Swapping symlinks is possible. Using a database (sqlite specifically) has other ...

webstrand · on Oct 27, 2024

Sqlite isn't necessarily easier to backup than a filesystem. I've got a fairly large (~60GB) sqlite that I'm somewhat eager to get off of. If I'd stuck with pure filesystem then backing up only the changeset would be trivial, but with sqlite I have to store a new copy of the database.

I've tried various solutions like litestream and even xdelta3 (which generates patches in excess of the actual changeset size), but I haven't found a solution I'm confident in other than backing up complete snapshots.

fanf2 · on Oct 27, 2024

You might like the new sqlite3_rsync command https://www.sqlite.org/rsync.html

simonw · on Oct 27, 2024

Yeah that looks ideal for this exact problem, because it lets you stream a snapshot backup of a SQLite over SSH without needing to first create a duplicate copy using .backup or vacuum. My notes here: https://til.simonwillison.net/sqlite/compile-sqlite3-rsync

webstrand · on Oct 27, 2024

Maybe that tool just doesn't fit my use-case, but I'm not sure how you'd use it to do incremental backups? I store all of my backups in S3 Glacier for the cheap storage, so there's nothing for me to rsync onto.

I can see how you'd use it for replication though.

simonw · on Oct 27, 2024

If you want incremental backups to S3 I recommend Litestream.

hedgehog · on Oct 27, 2024

What do you do about compaction?

webstrand · on Oct 28, 2024

zstd, though that only shaves off a few GB total.

hedgehog · on Oct 28, 2024

Oh, I mean like with the vacuum command. As the databases get larger it can become unwieldy.

webstrand · on Oct 29, 2024

I just tried it, it only recovered a few MB

hedgehog · on Oct 29, 2024

Aha, so not much need. I've always avoided SQLite for larger databases due to the extra space needed to allow compaction, maybe not a real problem in most applications though.

theturtle32 · on Oct 27, 2024

You could also employ a different filesystem like ZFS or btrfs in tandem with the symlink-swapping strategy to achieve things like deduplication. Or, once you have deduplication at the filesystem level, just construct a new complete duplicate of the folder to represent the new version and use renaming to swap the old for the new, and poof -- atomic changes and versioning with de-duplication, all while continuing to be able to use standard filesystem paradigms and tools.
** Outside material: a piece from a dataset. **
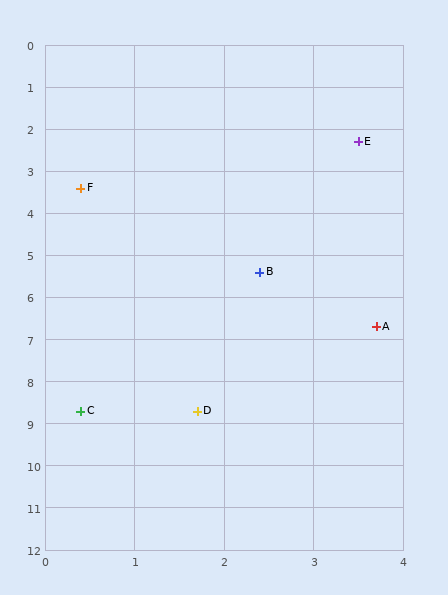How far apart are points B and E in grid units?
Points B and E are about 3.3 grid units apart.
borsecplata · on Oct 27, 2024

Deduplication can be achieved the same way as in sqlite, by keeping files indexed by sha256. There are also filesystems who provide transparent compression.

Seeing as you need some kind of layer between web and sqlite, you might as well keep a layer between web and FS who nets you most or all of the benefits.

warble · on Oct 27, 2024

All of this is easily done on a filesystem too. I would assume this is a performance tradeoff rather than features?